As part of this month's focus on the crowd, we're turning our attention to the sharing economy again to assess its impact on how we live. Previously, we've looked at how the sharing economy has changed the way we eat, today we speak to two Londoners to find out how its changing the hospitality industry...
Daniel, an Air Bnb host and user, living in Hackney
I put my place up on Airbnb to make some extra money, which would pay for my partner and me to go on a little holiday or a city trip and, in turn, book another flat using the service.
The obvious benefit of Airbnb is the money. Apart from that, all the people we met through renting our place out where actually really nice and interesting to talk to. Another positive was that it forced us to organise our flat and make it look really nice, which was also a great improvement for us.
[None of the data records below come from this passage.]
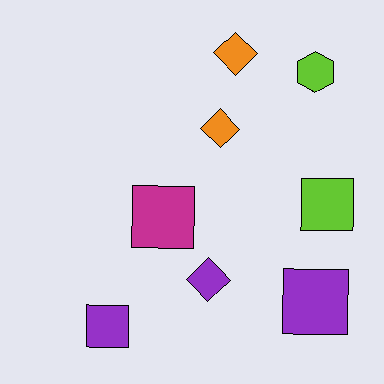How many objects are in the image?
There are 8 objects.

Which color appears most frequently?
Purple, with 3 objects.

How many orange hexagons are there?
There are no orange hexagons.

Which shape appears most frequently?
Square, with 4 objects.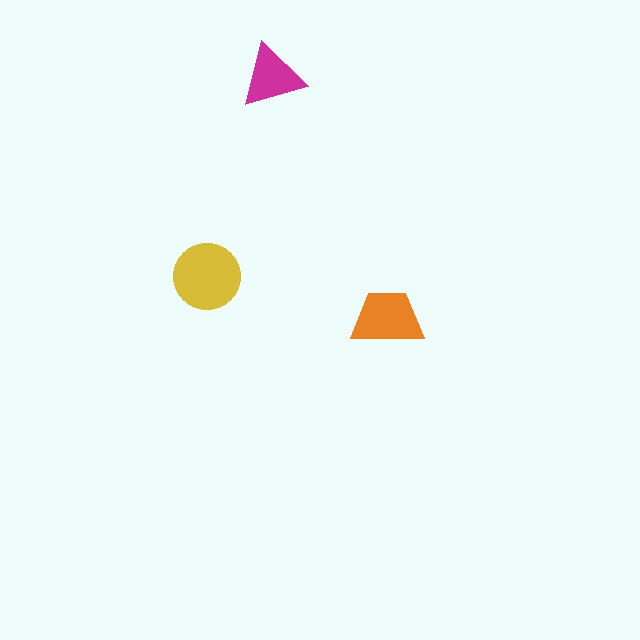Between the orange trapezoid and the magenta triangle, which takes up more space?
The orange trapezoid.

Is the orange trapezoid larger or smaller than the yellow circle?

However, you are not really in control of what your guests are doing in your flat while you are away in some other city. It can make you feel a bit nervous, although nothing bad has ever happened.
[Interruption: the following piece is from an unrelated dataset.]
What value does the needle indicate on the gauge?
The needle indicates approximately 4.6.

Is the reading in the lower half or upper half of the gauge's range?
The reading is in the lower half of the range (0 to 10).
I really enjoy it as a tourist. I could never afford the same amount of space I get through Airbnb in a hotel. I have stayed in some really amazing and special places! As a host it creates a bit of work for you, cleaning up before and after guests and organising things like handing over keys and so on.
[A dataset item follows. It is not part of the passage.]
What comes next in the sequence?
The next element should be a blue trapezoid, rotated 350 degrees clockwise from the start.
Using Airbnb is certainly something I would recommend. I think it is safe because people who come to stay at your place through Airbnb have to be on the network and offer their property for renting out too, which means you are in the same boat and they are unlikely to cause you problems. As a tourist I think it’s the best way to go.
I could never afford the same amount of space I get through Airbnb in a hotel.
Ufi Ibrahim, Chief Executive of the British Hospitality Association, and London resident
As [Airbnb and other] companies continue to age and integrate into the hospitality sector we hope they will act as responsible hospitality providers and voluntarily undertake additional precautions to ensure safety, health and community wellness; in the same manner as the wider hospitality community.
To truly support this new area of hospitality and tourism on the whole, which employs 10 per cent of the UK workforce, we need to be mindful of the full picture and do our best that we need to be mindful to manage genuine risks.
Supporting the sharing economy and the hospitality sector requires us to ensure safe and smart regulations. The sharing economy will not survive in this country, if we do not put in basic provisions to monitor and protect against the known risks of this new area of activity.